Topic 3: Hierarchical data architecture co-design for data-intensive simulations


In topic 3 we analyse the staging behaviour and performance of data-intensive Earth System models (ESM) and their specific needs and potential bottlenecks. A focus will be placed on complex ESM applications, such as simulating strongly coupled non-linear processes within Earth System compartments, and data assimilation purposes. This topic therefore provides a technical basis for I/O related scalability and performance improvements.

Impact of ad-hoc filesystems on ESM performance

For our analysis we mainly use the ESM simulation code EMAC. So far, the simulations are running in parallel (MPI) on 80 nodes on the ForHLR II supercomputer at SCC. Performance analysis (Scalasca / Score-P) showed that I/O is getting a bottleneck when more and more nodes are used. A closer look into I/O statistics (Darshan) revealed the reasons for it: Each node is doing a small chunk of output (parallel netcdf). On the standard filesystem (Lustre) this I/O-strategy causes a lot of overhead. Tests with the same code but doing output on the ad-hoc filesystem BeeOND showed that the simulation is getting much faster (see table).

Figure 1

Main reasons are the usage of SSDs (can handle more I/O-operations in a short time) and the exclusive use of the filesystem instead of having to share the bandwidth with other users. An example for the wall-time used in each time step in the simulation can be found in figure 1.

ICON 2.5 did not show any differences between using the Lustre- and BeeOND-filesystem.

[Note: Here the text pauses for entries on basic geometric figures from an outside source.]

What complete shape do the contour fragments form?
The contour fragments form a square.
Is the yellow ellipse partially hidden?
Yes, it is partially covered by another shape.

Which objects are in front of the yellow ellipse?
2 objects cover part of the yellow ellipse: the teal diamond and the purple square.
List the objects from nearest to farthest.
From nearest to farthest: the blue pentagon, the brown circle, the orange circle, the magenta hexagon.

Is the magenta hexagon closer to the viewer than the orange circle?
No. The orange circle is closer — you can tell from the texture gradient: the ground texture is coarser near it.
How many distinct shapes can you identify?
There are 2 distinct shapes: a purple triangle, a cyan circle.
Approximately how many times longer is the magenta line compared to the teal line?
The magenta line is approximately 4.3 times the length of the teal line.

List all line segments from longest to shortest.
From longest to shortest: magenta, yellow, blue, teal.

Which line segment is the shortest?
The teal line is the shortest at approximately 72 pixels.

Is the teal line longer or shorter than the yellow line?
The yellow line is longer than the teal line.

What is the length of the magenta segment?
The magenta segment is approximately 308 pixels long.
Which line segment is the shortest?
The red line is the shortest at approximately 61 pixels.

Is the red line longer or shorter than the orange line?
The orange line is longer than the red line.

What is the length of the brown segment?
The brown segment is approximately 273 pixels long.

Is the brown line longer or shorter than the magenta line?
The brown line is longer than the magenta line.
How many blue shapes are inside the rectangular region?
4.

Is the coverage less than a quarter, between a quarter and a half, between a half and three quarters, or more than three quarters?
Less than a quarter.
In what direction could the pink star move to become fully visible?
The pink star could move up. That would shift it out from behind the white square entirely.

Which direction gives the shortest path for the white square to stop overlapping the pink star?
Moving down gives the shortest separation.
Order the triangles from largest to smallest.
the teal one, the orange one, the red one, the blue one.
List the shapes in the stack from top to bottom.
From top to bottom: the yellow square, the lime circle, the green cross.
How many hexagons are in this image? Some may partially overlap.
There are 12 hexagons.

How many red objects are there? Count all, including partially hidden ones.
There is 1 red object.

Performance increase by compression of output

Figure 2
Another way to speed-up output can be to reduce the amount of output. One way to achieve this is to compress the data directly during the model simulation. Planned work is to implement lossy compressions by reducing numerical precision in an optimal way. Offline tests show that up to 95% of the output can be saved and 80% are probably realistic for data that is used in scientific publications. Figure 2 shows near surface temperature, in the top-left uncompressed temperature, bottom-left with 95% compression, top-right difference and bottom-left the deviation in percent.

Visualization and I/O

Typically, modeling proceeds in the three phases of model creation, model simulation and model evaluation, as shown on the left side of figure 3. Often, the knowledge gained from the evaluation is incorporated into an improved model. This is also referred to as the modeling cycle. The goal within the PL-ExaESM project is to shorten the modeling cycle in order to be able to answer pressing questions as quickly as possible. To this end, two promising approaches were selected the overlapping of the simulation and evaluation phases through In Situ visualization (see Fig. 3 ) and the improvement of the I/O (see Fig. 4).

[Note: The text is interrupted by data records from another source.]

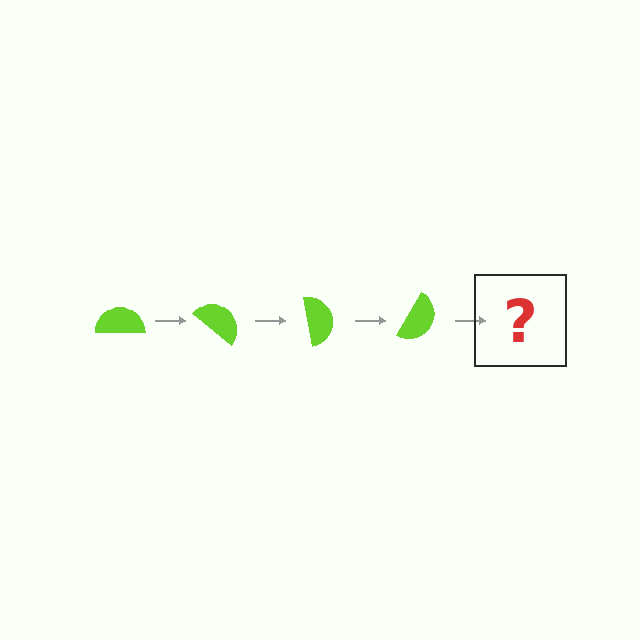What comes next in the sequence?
The next element should be a lime semicircle rotated 160 degrees clockwise.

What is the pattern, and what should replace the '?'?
The pattern is that the semicircle rotates 40 degrees clockwise each step. The '?' should be a lime semicircle rotated 160 degrees clockwise.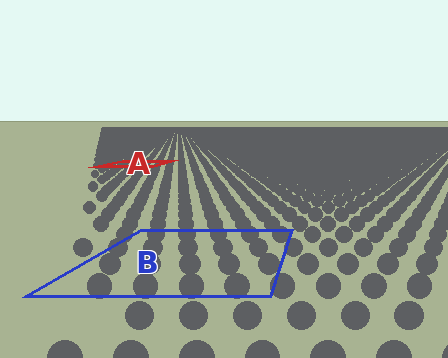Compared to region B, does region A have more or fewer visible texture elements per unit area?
Region A has more texture elements per unit area — they are packed more densely because it is farther away.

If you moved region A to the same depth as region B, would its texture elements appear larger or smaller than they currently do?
They would appear larger. At a closer depth, the same texture elements are projected at a bigger on-screen size.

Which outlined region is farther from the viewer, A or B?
Region A is farther from the viewer — the texture elements inside it appear smaller and more densely packed.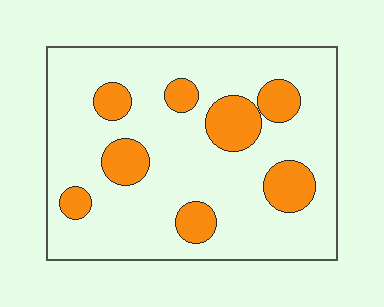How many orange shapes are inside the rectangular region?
8.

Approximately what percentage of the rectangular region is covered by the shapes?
Approximately 20%.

In order to use the In Situ visualization an interface to ParaView Catalyst was implemented. The particular In Situ visualization can be configured via a python script. With this approach, amounts of data that need to be saved for test examples could be reduced up to 90%. The time to finish phases two and three (simulation and postprocessing/analysis) of the model development cycle was reduced by using the In Situ visualization to 50%.

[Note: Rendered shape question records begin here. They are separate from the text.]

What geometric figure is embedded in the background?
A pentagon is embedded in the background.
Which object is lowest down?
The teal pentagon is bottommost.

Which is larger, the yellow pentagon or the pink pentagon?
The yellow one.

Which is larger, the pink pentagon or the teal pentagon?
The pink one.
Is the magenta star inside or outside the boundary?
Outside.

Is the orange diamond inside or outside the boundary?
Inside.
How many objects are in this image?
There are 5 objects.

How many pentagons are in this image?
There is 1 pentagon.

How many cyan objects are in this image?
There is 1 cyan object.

In preparing for exascale readiness the strong scalability of OpenGeoSys was studied. Instrumentation of OpenGeoSys with Darshan revealed a significant bottleneck in the file I/O. With the usage of the hierarchical data format (HDF5) and underlying message passing interface (MPI) I/O layer the performance of the file I/O and subsequently the overall scalability characteristics of OpenGeoSys were improved. Further possibilities to achieve a more efficient usage of computational resources will be studied.

Figure 3
Figure 4

ESMs considered in this topic

The ECHAM/MESSy Atmospheric Chemistry (EMAC) model is a numerical chemistry and climate simulation system that includes sub-models describing tropospheric and middle atmosphere processes and their interaction with oceans, land and human influences (Jöckel et al., 2010). It uses the second version of the Modular Earth Submodel System (MESSy2) to link multi-institutional computer codes. The core atmospheric model is the 5th generation European Centre Hamburg general circulation model (ECHAM5, Roeckner et al., 2006).

ICON is the icosahedral nonhydrostatic weather and climate model from the German Weather Service and the Max Planck Institute for Meteorology with contributions from additional institutions. In our tests we used the benchmark version that for example is used to benchmark new HPC-systems at KIT-SCC.

The open-source software OpenGeoSys is designed precisely to simulate the coupled thermal, hydraulic, mechanical and bio-chemical (THM/BC) processes in fractured porous media.